Coconut Three Ways: Grated, Milk and Oil in the Cooking of India's Coastlines
Travel the coastline of India, from the backwaters of Kerala up around the Konkan to Goa, then all the way across to the river deltas of coastal Bengal, and one ingredient follows you the entire way: the coconut. But to say a region cooks with coconut tells you almost nothing, because coconut is really three ingredients in one shell. Grated fresh flesh, pressed milk and rendered oil each behave differently in the pan, and the great coastal cuisines are defined as much by which form they reach for as by the spices they pair it with.
Grated fresh coconut: the paste and the garnish
Fresh white coconut flesh, scraped from the shell and either left as moist shreds or ground to a paste, is the most immediate form. Ground with green chillies, ginger, garlic, roasted spices or fresh herbs, it becomes the thickening, flavouring base of countless dishes. In the south this wet coconut paste, or masala, gives South Indian curries their characteristic sweetness and body; it is what makes a Keralan vegetable thoran taste of the place, the grated coconut tossed through green beans or cabbage with mustard seeds and curry leaves at the very end so it stays fresh and barely warmed.
Fresh coconut paste also defines the south's chutneys, the cooling white coconut chutney served with dosa and idli being the obvious example, and it is the soul of dishes like the spice-and-coconut ground masalas of Mangalorean and Chettinad cooking. The key thing about grated coconut is its texture and freshness: it adds nuttiness and a slight graininess, and it is often added late so it does not split or turn oily. Desiccated coconut, the dry version most common in UK cupboards, is a poor stand-in here; where you can, fresh or frozen grated coconut from an Indian grocer gives a far truer result.
Coconut milk: the body of the gravy
Squeeze grated coconut with warm water and you extract coconut milk, and this is where the coastal kitchen gets its silk. Traditional cooks distinguish two pressings:
- First press (thick milk), rich and creamy, added near the end of cooking and barely simmered so it does not curdle.
- Second press (thin milk), watery and lighter, used earlier to cook down the main ingredients.
This two-stage technique is the backbone of Keralan stews, the gentle white ishtu served with appam, and the seafood and chicken curries of the coast. Goa, with its Portuguese inheritance, leans on coconut milk too, balancing it against vinegar and dried red Kashmiri chillies in dishes like a fish curry or the tangier coastal preparations. The milk softens heat, carries fat-soluble aromatics and gives a roundness that water or yoghurt simply cannot. In the UK, good tinned coconut milk is genuinely useful and widely used by restaurants; just shake the tin, and if a recipe wants thick cream, scoop the firm layer from the top of an unshaken chilled tin.

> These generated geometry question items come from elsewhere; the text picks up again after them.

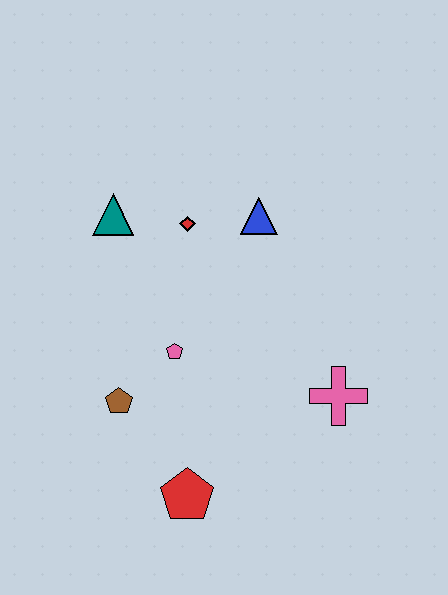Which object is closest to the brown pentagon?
The pink pentagon is closest to the brown pentagon.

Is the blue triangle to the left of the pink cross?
Yes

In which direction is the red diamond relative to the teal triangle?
The red diamond is to the right of the teal triangle.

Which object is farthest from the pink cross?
The teal triangle is farthest from the pink cross.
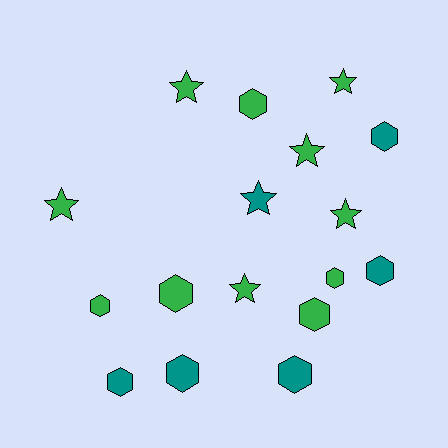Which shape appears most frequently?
Hexagon, with 10 objects.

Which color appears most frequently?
Green, with 11 objects.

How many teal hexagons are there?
There are 5 teal hexagons.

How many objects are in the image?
There are 17 objects.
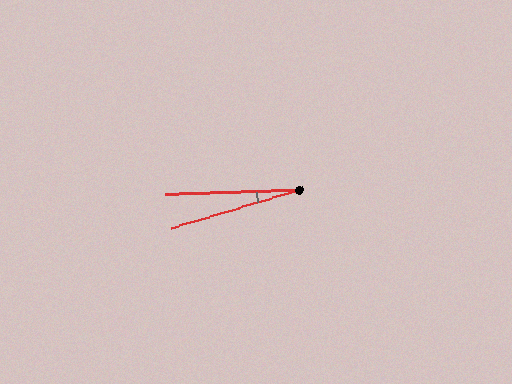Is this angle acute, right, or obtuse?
It is acute.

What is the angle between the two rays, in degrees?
Approximately 15 degrees.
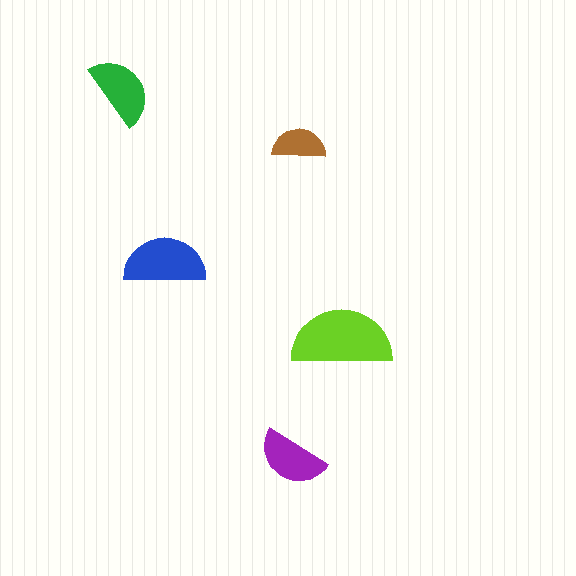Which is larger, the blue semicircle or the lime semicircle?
The lime one.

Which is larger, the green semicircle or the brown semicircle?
The green one.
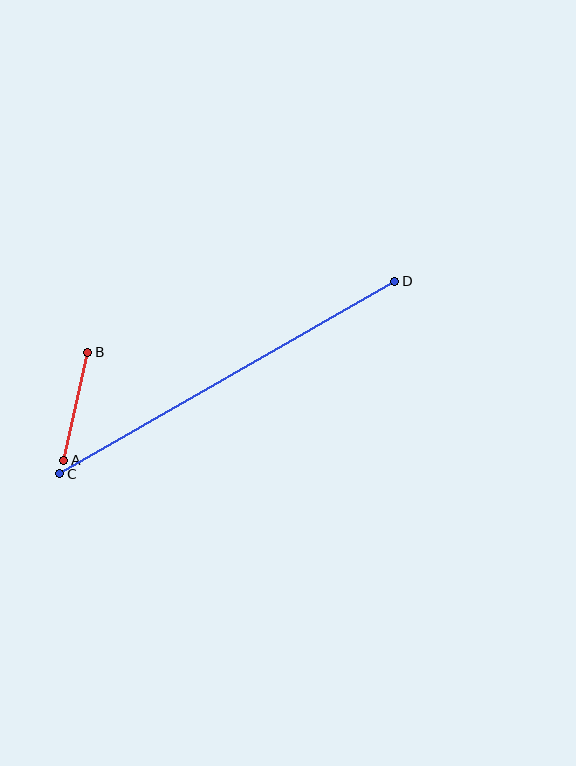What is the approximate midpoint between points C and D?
The midpoint is at approximately (227, 377) pixels.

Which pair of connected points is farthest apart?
Points C and D are farthest apart.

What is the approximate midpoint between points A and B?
The midpoint is at approximately (76, 406) pixels.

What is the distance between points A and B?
The distance is approximately 111 pixels.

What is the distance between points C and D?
The distance is approximately 386 pixels.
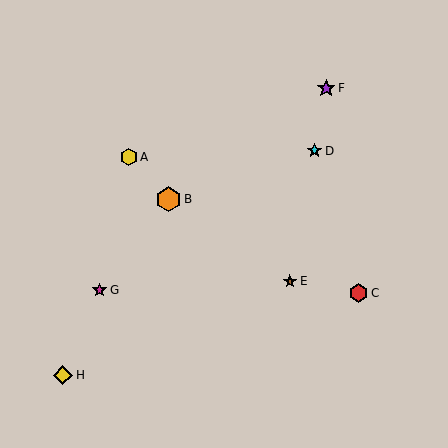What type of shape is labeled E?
Shape E is a brown star.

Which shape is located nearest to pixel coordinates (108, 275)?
The magenta star (labeled G) at (100, 290) is nearest to that location.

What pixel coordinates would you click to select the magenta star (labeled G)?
Click at (100, 290) to select the magenta star G.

Coconut oil: the medium itself
The third form is the most regional. In Kerala, coconut oil is not just a fat for frying but a flavour in its own right, with a distinct, slightly sweet, unmistakably coconutty aroma that signals Keralan food the moment it hits the pan. Temper mustard seeds and curry leaves in coconut oil and you have the foundational sound and smell of a Malayali kitchen. Many dishes there would taste subtly wrong cooked in any other fat.
This is a point of real regional identity. Move north up the Konkan coast and into Maharashtra, and groundnut oil becomes more common; cross to Bengal and the defining cooking fat is pungent mustard oil, not coconut, even though coconut itself still appears, grated into the gentle, slightly sweet curries the Bengalis call narkel diye dishes. Coconut the ingredient travels the whole coast; coconut the cooking oil is much more particular to the deep south-west.
One coast at a time
Lining the regions up shows how the same fruit speaks in different accents:
- Kerala: all three forms, grated paste in thorans, two-press milk in stews, and coconut oil as the signature cooking medium.
- Goa and coastal Karnataka: coconut milk and ground fresh-coconut masalas, often with Kashmiri chilli, tamarind or vinegar for tang.
- Konkan and Maharashtra: fresh grated coconut in kala masala style spice pastes and garnishes, but typically fried in groundnut oil.
- Coastal Bengal: grated coconut for sweetness and texture in fish and vegetable dishes, with mustard oil, not coconut oil, as the defining fat.
Getting it right in a UK kitchen
The practical lesson for cooks here is to treat the three forms as separate tools. Use fresh or frozen grated coconut, not desiccated, where texture and freshness matter; use tinned coconut milk for gravies and respect the thick-and-thin distinction; and keep a jar of coconut oil specifically for Keralan dishes, where it is a flavour and not just a fat. Get the form right and the dish will taste like its home coast, which is, in the end, the whole point of cooking food from somewhere real.